Wir sind deshalb nach einer Art Pyramidenbauprinzip vorgegangen und haben immer nur zwei, drei Bands und Musiker gleichzeitig angefragt. Dann hieß es abwarten, nachfragen und wieder abwarten, wer zusagt und wer absagt, um abhängig davon eine Auswahl für die nächsten zwei, drei Anfragen zu treffen usw. usf.
J.L.: Wie war die Reaktion der Künstler auf Baudelaire – haben sie mit dem Schriftsteller oder seinem Werk etwas verbunden?
K.G.: Wie bei den meisten Formen des Rausches, so gab es auch bei dieser Hörspielproduktion eine Schattenseite. Für jeden Song, jede Komposition, die die Musiker im eigenen oder angemieteten Studio produziert haben, stand für die Ausstrahlung und Veröffentlichung ein derart geringes Honorar zur Verfügung, das es richtiger wohl als Unkostenbeitrag zu bezeichnen wäre.
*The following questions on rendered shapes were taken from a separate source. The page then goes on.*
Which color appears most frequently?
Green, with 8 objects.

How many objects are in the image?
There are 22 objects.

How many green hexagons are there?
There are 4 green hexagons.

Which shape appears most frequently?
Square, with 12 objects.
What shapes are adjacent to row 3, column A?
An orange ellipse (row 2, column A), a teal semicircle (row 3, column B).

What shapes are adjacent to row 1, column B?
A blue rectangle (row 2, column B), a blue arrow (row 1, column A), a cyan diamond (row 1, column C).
Eingedenk dessen gab es – außer einem Grundvertrauen in die Idee dieser Hörspielarbeit – eigentlich nur ein Argument, sich an dem Projekt zu beteiligen: Bezauberung durch die Poesie Baudelaires.
J.L.: Baudelaire hat versucht, die Welt von allen Seiten zu beleuchten, hat sich das Schöne und das Schreckliche angesehen, versucht, sich der Ennui entgegenzustellen. Durch Literatur, Exzesse und Drogen. Ist das ein Ansatz, den man heute auch empfehlen könnte oder einer, der nur aus der Zeit heraus verstanden funktioniert?
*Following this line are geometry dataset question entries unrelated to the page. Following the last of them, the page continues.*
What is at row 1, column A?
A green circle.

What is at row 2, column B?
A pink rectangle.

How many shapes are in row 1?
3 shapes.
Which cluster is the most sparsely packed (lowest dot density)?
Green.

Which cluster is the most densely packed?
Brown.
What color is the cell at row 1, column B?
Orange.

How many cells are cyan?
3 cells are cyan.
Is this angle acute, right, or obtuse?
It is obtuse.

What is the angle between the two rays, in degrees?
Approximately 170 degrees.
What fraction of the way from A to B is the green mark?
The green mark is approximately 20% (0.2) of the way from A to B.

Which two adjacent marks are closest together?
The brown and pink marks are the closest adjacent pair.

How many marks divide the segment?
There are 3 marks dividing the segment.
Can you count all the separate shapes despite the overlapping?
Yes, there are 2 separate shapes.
K.G.: Lassen Sie mich die Frage mit einer Zeile Baudelaires beantworten: „Der gesunde Verstand sagt uns, dass die Dinge der Erde nur sehr wenig Realität besitzen und dass es Wirklichkeit einzig in den Träumen gibt. Um das natürliche wie das künstliche Glück zu verdauen, braucht es zunächst einmal den Mut, es hinunterzuschlucken; und die, die vielleicht das Glück verdienten, auf sie hat die Glückseligkeit – so wie die Sterblichen sie verstehen – von jeher als Brechmittel nur gewirkt.“
J.L.: Hat sich das Rauschhafte des Textes auch in der Arbeit widergespiegelt?
K.G.: Für das Projekt war es mehr oder minder unerlässlich. Die Arbeit an dem Hörspiel hat sich über zwei Jahre hingestreckt.
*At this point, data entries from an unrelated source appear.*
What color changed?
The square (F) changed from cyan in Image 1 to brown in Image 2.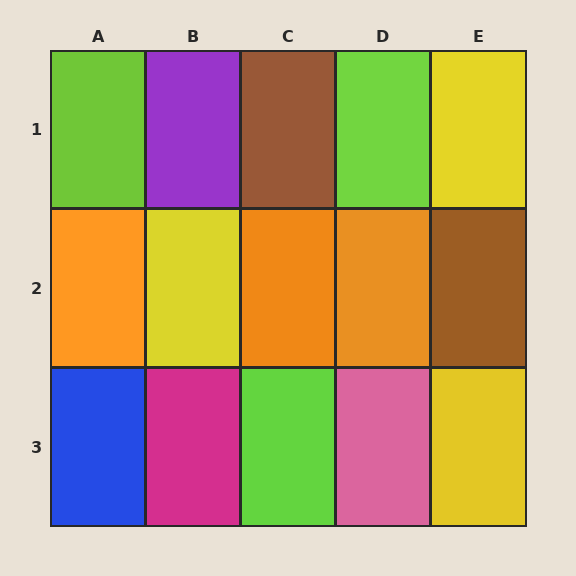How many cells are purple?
1 cell is purple.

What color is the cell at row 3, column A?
Blue.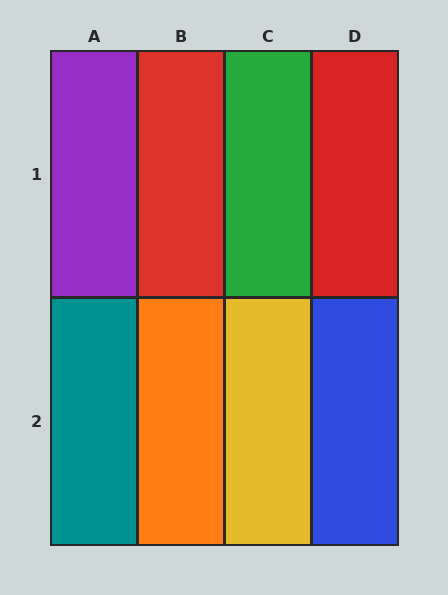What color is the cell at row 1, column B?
Red.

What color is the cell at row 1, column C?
Green.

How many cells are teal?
1 cell is teal.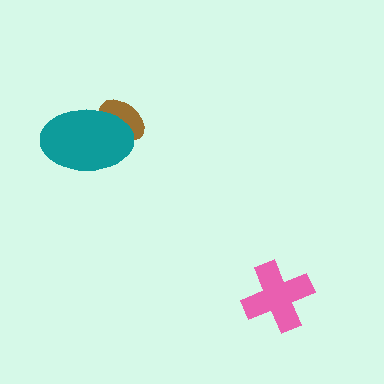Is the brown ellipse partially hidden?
Yes, it is partially covered by another shape.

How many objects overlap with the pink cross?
0 objects overlap with the pink cross.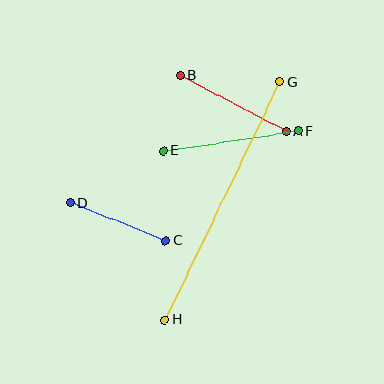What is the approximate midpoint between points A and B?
The midpoint is at approximately (233, 103) pixels.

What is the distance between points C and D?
The distance is approximately 102 pixels.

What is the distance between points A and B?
The distance is approximately 120 pixels.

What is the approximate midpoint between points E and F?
The midpoint is at approximately (231, 141) pixels.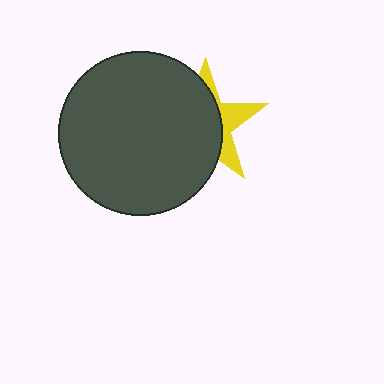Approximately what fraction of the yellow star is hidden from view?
Roughly 68% of the yellow star is hidden behind the dark gray circle.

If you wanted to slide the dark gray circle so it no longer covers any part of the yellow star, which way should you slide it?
Slide it left — that is the most direct way to separate the two shapes.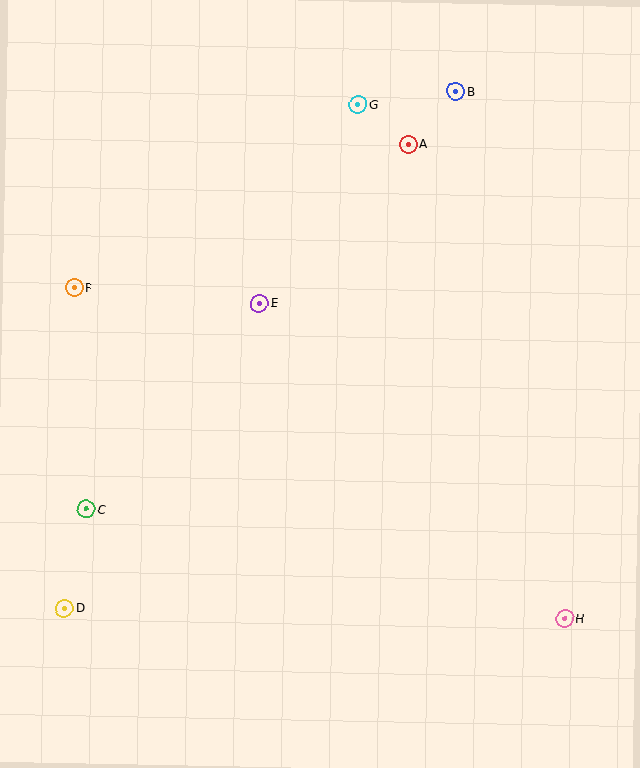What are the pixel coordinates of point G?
Point G is at (358, 105).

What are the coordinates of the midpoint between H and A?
The midpoint between H and A is at (486, 381).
J.L.: Jetzt, wo das Stück fast fertig ist, woran können Sie sich beim Hören am meisten erfreuen?
K.G.: Dass es uns, den Schauspielern und Musikern, dem gesamten Hörspielteam geglückt ist, ein akustisches und musikalisches Fest für und mit Baudelaires Texten zu zelebrieren. Und das die Hörer zu diesem Fest nun geladen sind, um sich zu Berauschen an seiner Poesie.